NEW YORK—Companies that make personal fitness devices could sell the personal information and health data stored on those devices to third-parties without users knowing, U.S. Sen. Chuck Schumer warned on Sunday.
Popular devices like Fitbit and Nike Fuel wristbands track one’s activities throughout the day as a way to motivate the user to exercise more. The devices can record one’s GPS location, number of steps made, sleeping patterns, and heart rate—data which is then sent to a mobile phone app that keeps track of one’s progress. Users can also enter other health information into the apps, such as their weight, blood pressure, and food intake.
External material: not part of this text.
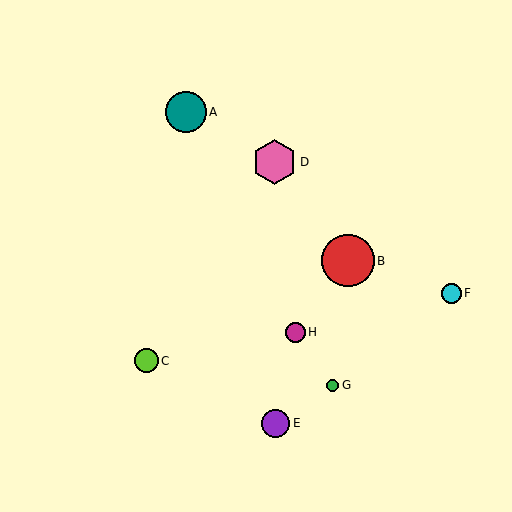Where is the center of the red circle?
The center of the red circle is at (348, 261).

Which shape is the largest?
The red circle (labeled B) is the largest.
At a press conference held in Central Park on Sunday, the senator from New York said there are currently no laws forbidding companies from selling the information recorded on these devices to third parties. He called on the consumer protection government agency, the Federal Trade Commission, to require that companies inform device owners their data can be stored and sold, and then give them the option to opt out. He also urged the same rules be applied to the many mobile apps that track users’ health data.
“Privacy laws have not caught up with new technology that keeps us healthy,” Schumer said, calling the devices “a true privacy nightmare.”
Schumer warned that users’ data can be sold to insurance companies or potential employers who can make decisions based on users’ health statistics.
Fitbit’s privacy policy addresses the disclosure of information to third parties, and said the company may share users’ personal information “with companies who provide services such as information processing, order fulfillment, product delivery, customer data management, customer research and the like.”
But Schumer said many consumers don’t read the fine print on their products, so an opt-out choice should be made clear right when the app opens.